Review of Jon Kessler exhibition by Roberta Smith
The New York Times
December 11, 1987
Luhring, Augustine & Hodes
41 East 57th Street
Through Dec. 19
Jon Kessler continues to mix media, cultures and degrees of motion and stasis in his latest sculpture ensembles and wall reliefs, and, so doing, to make a uniquely gentle brand of kinetic art. The tour de force of his current exhibition is "Taiwan," an elaborate amalgamation of export chinoiserie, packing materials and antique machines, including part of a Singer sewing machine. These are arranged in a series of delicate suspensions periodically animated, it seems, by a music box that is keeping company with a plastic ear. The wall relief "Under Venice" approximates an aquarium whose bits of coral are actually Murano vases and whose underwater distortions are the result of wafting sheets of Plexiglas.

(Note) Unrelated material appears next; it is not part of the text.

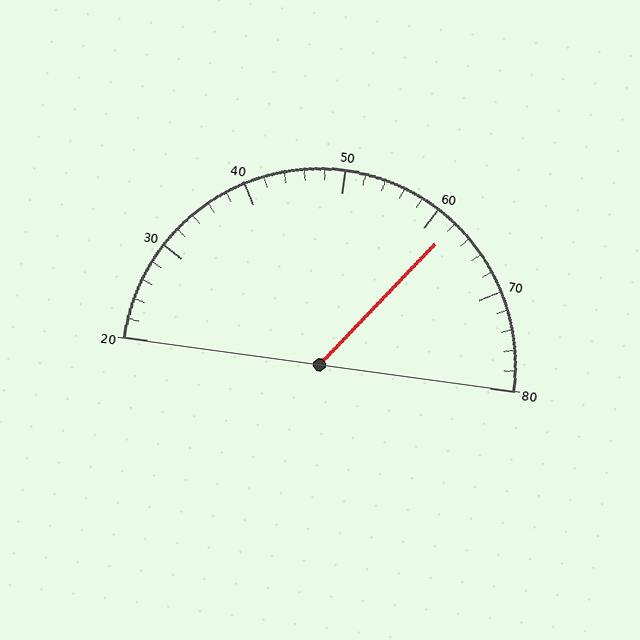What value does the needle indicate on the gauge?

In "The Big Light," a series of head‑sized light bulbs blink slowly on and off, like ideas coming and going.
Excepting "Under Venice," there is a general loss of the visual, almost painterly poetry that has characterized Mr. Kessler's previous work. This tendency is substantiated in the show's smaller pieces, which tend to be too literal, hard‑edged or purely mechanical. Mr. Kessler has a great touch with the common object, but transcendence is still the name of the game.